I have witnessed very rapid pain resolution in a day or two in a number of patients. This is not a placebo effect, it is a phenomenon the like of which I have never seen in 30 years of clinical medicine. I am anything BUT a natural therapist and, had I not seen these outcomes myself, I would still believe the biomechanical theory I was taught in med school. The exact mechanism I do NOT understand, but, as I have said elsewhere, because the Jade appears to be a powerful immunomodulator, I am convinced that it exerts a similar influence on the inflamed tissue(s) of PF thus sometimes bringing rapid relief of symptoms. Let me exemplify what I am saying by giving you a testimonial I received today from a woman in her 60's from New South Wales, (not a patient of mine, but someone told her about the Jade and, under pressure from her husband, decided to try it):-

'In 1978 I first suffered severe pain from plantar fasciitis at a period when I was engaged in fun runs. I was treated by a sports injury specialist with cortisone injections,strapping and orthotics,which was not effective.
I have continued with treatment by sports specialists, orthopaedic
surgeons and physiotherapists for 21 years with only temporary
marginal improvement.
In December 2000 I treated my most painful left heel with Jade 168 Balm
before going to bed one evening. The next morning there was minimal
tenderness and I was able to walk freely. I applied Jade the following day and the slight discomfort totally eased .
I now dance with the Hillbillies Cloggers at least 9 hours a week.
My heels are painfree and there has been no recurrence.'
A. B. New South Wales. Australia. 8 June 2001

Explanation anyone?

Re: achilles tendon / plantar fascia connection

Scott R on 6/13/01 at 11:56 (050614)

Dr. Reid, I was objecting to the statement:
'The reason PF occurs with equinous is because the fibers of the achilles tendon are connected loosely with those of the plantar fascia.'
My view is that equinus causes an increase in forces that are transferred from the Achilles through the calcaneous to the plantar fascia. I believe Achille's tendonitis and/or plantar fasciitis may result from the equinus. I just noticed I didn't include achilles tendonitis in our survey of 5,000 sufferers, so I don't know what percentage of our visitors have AT.

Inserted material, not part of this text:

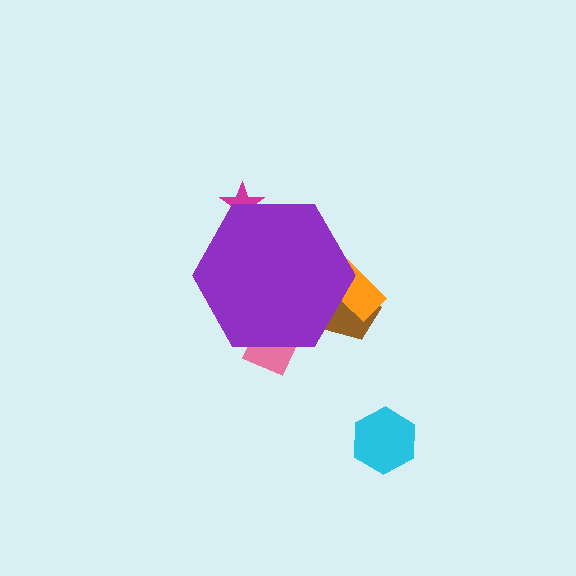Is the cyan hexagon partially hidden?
No, the cyan hexagon is fully visible.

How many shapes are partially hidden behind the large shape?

Re: achilles tendon / plantar fascia connection

josh s on 6/14/01 at hrmin (050691)

Scott, I noticed Dr. Reid talked of the equinus forces- pronation causes- plantar fascia strain scenario that is commonly experienced by we that are tending toward flat feet. For those that have high arch/cavus type feet the manner in which the achilles tension is transmitted to the plantar fascia may be different as these feet generally underpronate and thus are not subject to the mechanics of excessive pronation. I'm sure I've read in biomechanics books that this is so, every foot is different so the specific way in which equinus causes problems with the plantar fascia is probably a little bit different for everyone. Though there definately seems to be several major distinctions.

Re: achilles tendon / plantar fascia connection

Ed Davis, DPM on 7/25/01 at hrmin (054311)

Patients compensate for heel pain several ways. The two most common manners are: 1)walking inverted (walking on the outside of the foot) and 2)avoiding full heel strike by contracting the gastrosoleus-achilles tendon complex. The second form of compensation often leads to achilles tendinitis.